Mais déjà, le Gouverneur Abdou Mahamane avait rendu compte à sa hiérarchie de la manière dont Kassoum Moctar voulait gérer le dossier du marché et surtout, de la fronde qu’il organisait contre la plus haute autorité régionale. Une faute administrative grave que le Ministre de l’intérieur, Hassoumi Massaoudou apprécia à sa juste valeur. Aussitôt après avoir pris connaissance du compte rendu du Gouverneur et après s’être davantage informé sur le dossier, il enclencha la machine de destitution du Maire central de Maradi. Ayant senti la menace, car des échos pas très rassurants lui parvenaient de Niamey, Kassoum Moctar abrogea, la queue entre les pattes, l’arrêté qu’il avait pourtant dit porter et supporter, même au prix de son poste. C’était insuffisant pour arrêter la machine et, au premier conseil des ministres après le Ramadan, sur proposition du Ministre de l’intérieur, le Président Issoufou n’hésita pas à signer sa révocation avec celle d’un autre infortuné, le Maire de N’Gourti.
Pourtant, Kassoum Moctar n’était pas sans savoir qu’il était attendu au tournant. Après la destitution puis l’arrestation d’Oumarou Dogari, Maire central de Niamey, tous les regards se sont dirigés vers Maradi où Kassoum Moctar aurait commis les mêmes impairs.
Mieux les pouvoirs publics lui reprochaient sa mauvaise gestion des parcelles, l’endettement sans précédent de la ville, le bradage des espaces publics, sans compter les multiples affaires dans lesquelles son nom est cité, la forte présomption d’enrichissement illicite dont sa grosse villa « Doron Zabo », sise au quartier Ali Dan Sofo, en est l’exemple le plus éloquent, aux yeux de ses détracteurs.
Pour les autorités régionales et nationales, quelque soit le scénario mis en place dans le cadre de la distribution des boutiques et de la gestion du marché central de Maradi, Kassoum Moctar, compte tenu des casseroles qu’il traine, n’a plus le profil qu’il faut pour assurer un leadership positif dans ce management. En se comportant de manière indisciplinée envers sa hiérarchie, il offrait le prétexte rêvé par celle-ci, pour le destituer. D’autant que, après la destitution d’Oumarou Dogari de la ville de Niamey, tous les regards se sont tournés vers Maradi.

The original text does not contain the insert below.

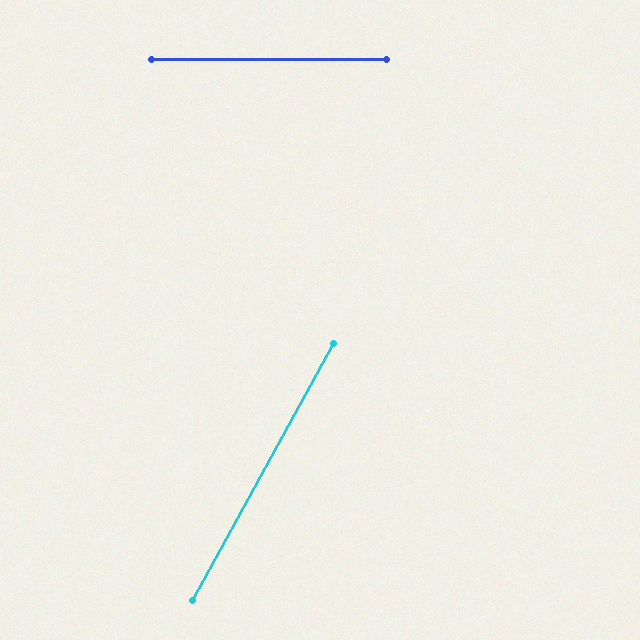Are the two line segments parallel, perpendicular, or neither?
Neither parallel nor perpendicular — they differ by about 61°.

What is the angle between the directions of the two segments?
Approximately 61 degrees.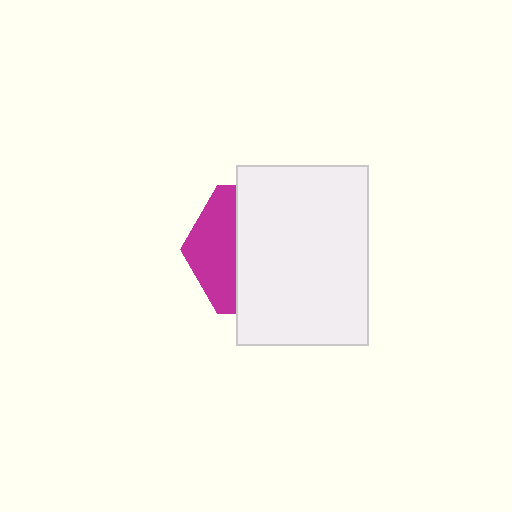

« Ce n’est pas encore fini… »
Aussitôt après la publication du décret de sa révocation le 31 juillet, son bureau est mis sous scellés et un détachement de la Garde Républicaine est affecté pour « sécuriser » la Mairie. Ayant appris que quelques uns de ses partisans se regroupaient autour de sa demeure pour organiser une manifestation de protestation, les FDS paradèrent discrètement dans le quartier, ce qui émoussa leurs velléités insurrectionnelles.
Le vendredi 1er Aout, le SG du Gouvernorat intronisa, en présence d’un huissier, monsieur Boukari Bako (PNDS), antérieurement 1er Vice et professeur d’anglais de son Etat, comme le nouveau Maire pour une durée de 45 jours, conformément aux dispositions légales en la matière. Pendant ce temps, Kassoum Moctar reste confiné chez ses parents flanqué d’une interdiction de bouger hors de Maradi.
Selon des sources proches de la Société civile de Maradi, des inspecteurs sont en route pour ausculter une énième fois la gestion du jeune Maire destitué. Beaucoup de gens craignent désormais pour sa liberté. Nombreux sont également les observateurs qui pensent que « ce n’est pas encore fini » pour le « petit »qui doit désormais affronter la redoutable justice nigérienne.